How does acute left main occlusion present on the ECG?



===================================
Comment by KEN GRAUER, MD (9/12/2019):
===================================
Interesting case! — with the important clinical point “brought home” that not all ischemia on ECG is due to ACS. It is worth memorizing Dr. Smith’s deductive reasoning for why the cause of this elderly man’s marked hypotension — was unlikely to be ACS.
  • Apparently the cath lab was initially activated — but we are not told if cardiac catheterization was done … or if the order for cath activation was cancelled. While not needed for effective management of this patient (whose hypotension was found to result from septicemia) — I’d be curious to know what cath would have shown … (See below).

MTHOUGHTS on this ECG: I found the ECG in this case especially interesting — since in my opinion a few of the findings did not “fit”. None of these alter the astute decision-making deductions by Dr. Smith — but in the interest of ECG discussion, I feel the following points worthy of mention:
  • There is generalized low voltage. That is, QRS amplitude in none of the limb leads exceeds 5mm — and relative QRS amplitude is small in all 6 chest leads. This is a nonspecific finding — which in this case appears not to be due to pericardial or pulmonary effusion, nor to acute infarction. No mention is made of the patient’s body habitus (obesity is a common cause of low voltage) — and, we know nothing about whether the patient has hypothyroidism or emphysema.
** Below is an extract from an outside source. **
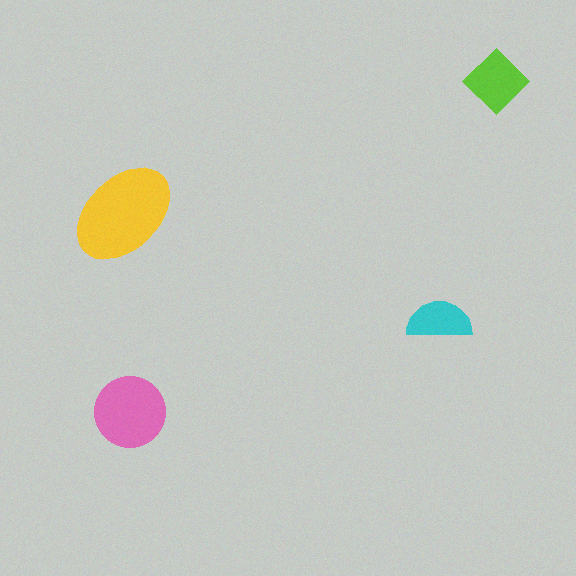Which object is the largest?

Perhaps voltage increased after treatment of septicemia, and after an increase in this patient’s blood pressure … ? (MY POINT is to recognize low voltage — and to at least contemplate potential causes.)
  • There could be lead misplacement in the chest leads — since lead V2 looks “out of place”. Wouldn’t the sequence of both R wave and ST-T wave progression look more natural IF lead V2 was lead V3; and lead V3 was lead V2? (Repeat ECG after verifying electrode lead placement might help explain some of the questions I raise below.)
For all of the reasons mentioned by Dr. Smith (especially good pump function with lack of wall motion abnormality on Echo — no evidence of valvular dysfunction — no more than minimally elevated peak troponin) — this ECG should be interpreted not as ACS — but rather as consistent with subendocardial ischemia. However — the typical ECG presentation of diffuse subendocardial ischemia should show significant ST depression (sometimes with T wave inversion) in virtually all leads, with the exception of leads aVR (and sometimes lead V1) that show ST elevation. The ECG in this case does not quite fit with this picture:
  • As already noted — there is no more than modest ST depression in lead V3 (Lead V3 looks “out of place”…).
  • The waves in each of the inferior leads look hyperacute! This is most marked in leads III and aVF — in which compared to the QRS complex in these leads, T waves are HUGE, being disproportionately “fat” at their peak and wide at their base. In addition, the ST segment in lead aVF is flat before the onset of the T wave — and, the ST segment “takeoff” in lead III looks like it is about to be elevated.

WHY Might This Be? To answer this question — I’d love to see this patient’s baseline ECG — and if cath was done, I’d love to learn the results ...
  • I initially considered that the ST-T wave appearance in the inferior leads (with the mirror-image opposite ST-T wave picture of lead III being seen in lead aVL) — was the harbinger of acute coronary occlusion. But, as per Dr. Smith — results of bedside Echo, troponin and serial ECGs (which apparently did not evolve) — along with clinical confirmation of acute septicemia as the etiology for this patient’s hypotension all negated a theory of acute infarction.
  • My GUESS — is that this elderly patient may have had underlying multi-vessel coronary disease — in which hyperacute inferior lead changes might reflect a “cancelling out effect” with what otherwise might have been frank inferior lead ST depression. Could there have been spontaneous reperfusion ...?



2 comments:

  1. Is that Alslanger pattern doc smith there is st elevation

    ReplyDelete
    Replies
    1. don't usually call Aslanger pattern if it is type 2 MI, but why not?